The phone is on Juliana’s side of the bed because there is nothing on my side except a wall. I earn a cop’s wages, and we live in a house the size of a shoebox. I roll over and press the tiny button on my black plastic Casio and it lights up. 4 a.m.

‘Carvalho?’ Vitoria Paz, my partner for the past two years, is the voice on the end of the line.

I grunt. My bones hurt.

‘I hate to wake you.’

‘Everyone hates to wake me,’ I tell her. ‘That’s why they always wake you first.’

I hear her sigh, but I know she’s smiling.

‘I’ll be at your place in five minutes.’

She’s talking out of the side of her mouth because she’s smoking. She smokes a lot. Paz is twenty-six years old and tough as nails.

‘What’s the deal?’ I ask, rolling out of bed.

‘Missing person.’

I pull on socks in the dark. I’m an expert at this.

‘Won’t they still be missing after I’ve had a decent night’s sleep?’ I hear Paz take another drag on her cigarette.

‘The missing guy is an athlete,’ she says. ‘So you know how that goes at the moment.’

I know exactly how that goes. The Olympic Games officially open in a few hours’ time, and the world’s media are in Rio. Actually, the whole world is in Rio. And everyone, from the President down, is nervous.

‘How long has this athlete been gone?’

‘Twelve hours,’ Paz says. ‘Get some coffee down your neck – you sound irritable.’

I put the phone back on the beaten-up dresser as quietly as I can, but I hear Juliana stir.

‘Rafael,’ she says. ‘Don’t get yourself killed.’
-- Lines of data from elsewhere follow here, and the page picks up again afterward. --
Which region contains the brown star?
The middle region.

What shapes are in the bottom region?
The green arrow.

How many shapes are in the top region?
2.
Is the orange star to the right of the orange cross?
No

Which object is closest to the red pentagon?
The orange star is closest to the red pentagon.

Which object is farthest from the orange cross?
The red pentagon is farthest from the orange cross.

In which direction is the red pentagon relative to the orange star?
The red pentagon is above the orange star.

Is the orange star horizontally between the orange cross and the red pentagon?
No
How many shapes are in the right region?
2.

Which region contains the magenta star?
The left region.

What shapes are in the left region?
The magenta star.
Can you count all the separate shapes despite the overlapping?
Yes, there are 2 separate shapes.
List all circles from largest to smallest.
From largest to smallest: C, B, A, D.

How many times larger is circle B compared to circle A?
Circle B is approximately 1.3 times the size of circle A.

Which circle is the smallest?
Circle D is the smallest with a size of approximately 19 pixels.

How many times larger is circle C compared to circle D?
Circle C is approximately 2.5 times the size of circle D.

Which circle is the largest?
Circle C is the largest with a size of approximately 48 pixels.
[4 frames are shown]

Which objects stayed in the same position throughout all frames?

I promise her that I won’t, and I listen to her breathing soften. As Juliana slips back into her dreams, I use the blue backlight of the Casio to guide me out of the bedroom and down into the kitchen. I set the kettle on the stove and pull my badge and gun from the cupboard above the refrigerator. Soon Paz’s headlights wash through the kitchen window and I get a first glimpse of myself in the mirror. I look crumpled. My hair is longer than it should be; still mostly brown, but greying at the temples. I haven’t shaved for two days and I’m wearing yesterday’s shirt. It’s fair to say I’ve looked better.
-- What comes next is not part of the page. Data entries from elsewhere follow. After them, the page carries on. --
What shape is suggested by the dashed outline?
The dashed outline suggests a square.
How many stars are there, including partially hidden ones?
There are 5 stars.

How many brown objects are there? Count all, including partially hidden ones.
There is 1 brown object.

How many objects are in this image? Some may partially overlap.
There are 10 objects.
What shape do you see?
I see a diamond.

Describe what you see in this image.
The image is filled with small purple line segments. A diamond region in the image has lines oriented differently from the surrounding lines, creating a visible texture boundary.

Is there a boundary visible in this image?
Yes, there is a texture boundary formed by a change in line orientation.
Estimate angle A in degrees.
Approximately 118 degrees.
Behind the wheel of her tiny Fiat, Paz looks fresh. The car reeks of smoke as I get in. It’s warm out, and Paz is wearing a tight black vest and jeans. Paz runs three times a week, boxes at a local gym and benches one hundred and forty pounds. She hides her strength and grit behind a perfect white smile, sparkling brown eyes and a mop of black hair, which frames her face in tight spirals.

‘Morning, Carvalho.’

‘Morning. You okay?’

‘Better than you, by the looks of things.’ I smile.

‘That’s not saying so much.’

Paz pulls slowly off the drive and doesn’t hit the accelerator properly until we’re out of earshot of Juliana. Paz swears like a bartender and smokes like a chimney, but whenever she is around my wife, she acts like an altar girl on her way to church. Soon enough, though, she puts her foot to the floor and I’m holding on to my scalding coffee with calloused fingers, hoping to Christ that she doesn’t hit a pothole and scar me for life.

‘Do you have to drive quite so fast? I’m two weeks off retirement and I’d like to get there alive, if it’s all the same to you. It’s a missing-person case, not a shootout.’

Paz smiles. She loves it when I’m grouchy. She has one hand on the wheel and is using the other to cram a new cigarette into her mouth, before flicking a steel Zippo to light it.

‘The missing athlete is Tim Gilmore,’ she says. ‘Have you heard of him?’

‘The Australian guy?’

I have an image of Tim Gilmore in my head. He’s Australia’s poster boy, and I’ve seen the pictures of him on billboards and adverts around the city. He’s blond, tanned and tall.

‘Javelin, right?’

Paz nods as the cigarette catches. Her eyes narrow against the smoke, making her look like a Mexican bandit scanning the horizon for trouble.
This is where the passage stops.